Social sciences include a variety of disciplines and sub-discipline: Anthropology, communication studies, economics, sociology, psychology, political sciences, psychology, geography, to name a few. Each of them offers epistemologies, methodologies and approaches to raise questions about social economic inequality, distribution of power and rights among different social actors, and the role of social institutions to interrupt or reproduce injustice. Yet, what is less talked about is how social scientists, in their individual spaces, make choices and activities associated with the role of teaching, doing research, mentoring and participating in community projects within the structure of doctoral education.

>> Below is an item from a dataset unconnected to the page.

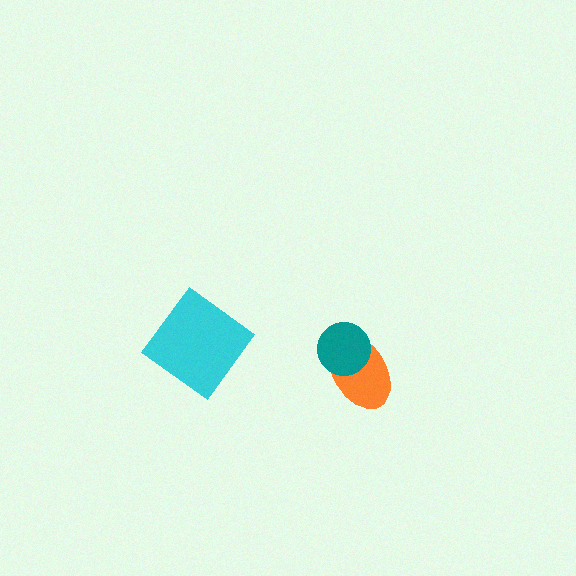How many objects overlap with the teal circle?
1 object overlaps with the teal circle.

In the fifth webinar of the series “Committing ourselves to Social Justice: Doctoral Education for Complex Times”, CIRGE has invited two scholars – Carolina Guzman-Valenzuela from Chile and Peter Sachweh from Germany – to share how they theorize and practice social justice in their specific academic spaces within their doctoral education ecosystem.

Speakers

Carolina Guzmán-Valenzuela is a professor of Higher Education at the University of Tarapacá (Chile). Her research agenda includes the study of university teaching-learning processes, academic identities and the role of universities in neoliberal contexts. Currently, she is leading a project that analyses the effects of colonial legacies on the knowledge production of social sciences and humanities in Latin America.

Patrick Sachweh is a professor and dean of the Bremen International Graduate School in Social Sciences (BIGSSS) at the University of Bremen (Germany). His most recent research interrogates how social narratives about the causes and consequences of the economic crisis resulting from the Coronavirus pandemic are negotiated in the German and Italian public debates.